I dipendenti rilevano delle misure, fanno dei
ragionamenti, inventano il lavoro per avere il momento
libero, la giornata del riposo, un motivo per alzarsi da
letto e per ammalarsi. Misurano il livello di esperienza e
l’intensità delle funzioni vitali, sincronizzano gli orologi
per sperimentare l’agitazione del ritardo. Sono davvero
folli. Perciò sono qui dove ogni padiglione è preciso nella
sua funzione aggregante e di cura; dove ognuno ha un
ruolo preciso e un motivo sicuro per fare ciò che fa. Il
Padiglione, il Villino, il Casino, l’Officina, il Laboratorio,
la più moderna strumentazione, l’incessante attività
documentale, la registrazione, la riproduzione, il metodo,
esistono per loro. Loro li mettono a punto e li
dimostrano.

Così la loro esistenza è più evidente e in tal modo sono
sicuri di sé stessi, sanno di esistere.

Practognostica (il confine, il ginocchio)

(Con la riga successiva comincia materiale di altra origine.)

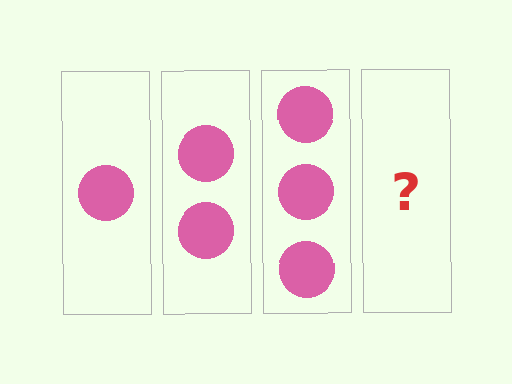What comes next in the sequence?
The next element should be 4 circles.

                                                                                           13 aprile

Allenatore– È giusto il confine. Il confine contiene e
separa. È una cosa fenomenale, è uno strumento raffinato
per arginare l’evidenza esplosiva di ciò che non si riesce
ancora a comprendere e a pensare. Un vincolo imposto
all’attività percettiva. Una gabbia visiva, ad esempio; una
gabbia, in ogni modo, mentale.

Il confine si esprime in tutta la propria potenza quando
recide l’automatismo di una funzione vitale ponendola
sotto controllo. È il principale confino, il più estremo. Da
lì non se ne scorgono altri. Alcuni dicono che sia il primo
e l’ultimo. Una profonda e totale recisione.

Cominciate a respirare e alzate le braccia sopra la testa;
quando espirate inchinatevi, schiacciate lo spazio tra il
torso e le gambe, tra la fronte e il ginocchio. Poi
sospendete il respiro e osservate questo silenzio immenso
nel vostro spazio diventato minimo e capovolto. Dunque,
ribaltàti, osservate l’ultimo dei confini.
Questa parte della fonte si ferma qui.